If your 401(k) plan is subject to the automatic enrollment mandate, you must add the MACA feature by 2025.
Amending a 401(k) Plan for SECURE 2.0
To meet IRS qualification requirements, all plans must operate according to the terms of a written plan document. That means your 401(k) plan document must be amended to reflect any SECURE 2.0 changes.
The amendment deadline will depend upon the discretionary or required nature of the change.
If you are changing features in anticipation of SECURE 2.0 provisions, such as modifying eligibility requirements or adding hardship distributions, you should work with your 401(k) provider to have those amendments prepared and signed in the year in which the change is effective.
If you are formalizing changes included in the SECURE 2.0 provisions, such as LTPT employee provisions or mandated automatic enrollment, then you have to wait (unless you are terminating the plan). The SECURE 2.0 amendment has yet to be released by 401(k) providers.
Don’t worry, you can still operate the plan as if the SECURE 2.0 provisions were in place without signing an amendment. There is also plenty of time to review the subsequent amendment as the SECURE 2.0 amendment does not have to be signed until December 31, 2025 at the earliest. However, you should work with your 401(k) provider to keep track of any SECURE 2.0 provisions your plan utilizes and when they were effective.
Preparation Is Key For SECURE 2.0 Changes!

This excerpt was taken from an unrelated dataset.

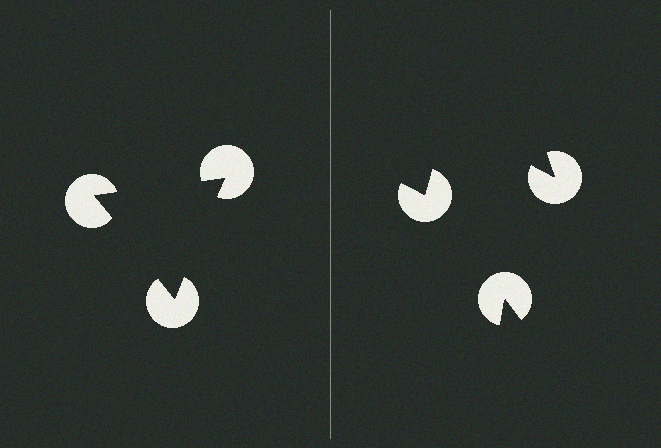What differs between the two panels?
The pac-man discs are positioned identically on both sides; only the wedge orientations differ. On the left they align to a triangle; on the right they are misaligned.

SECURE 2.0 offers many benefits for employers and employees. You should assess your 401(k) plan to take advantage of provisions effective now and in the future. You should also continue to stay informed, review your 401(k) plan, and make adjustments as needed. Being committed to proactive planning means your 401(k) plan can handle the present changes and is optimized for future SECURE 2.0 provisions.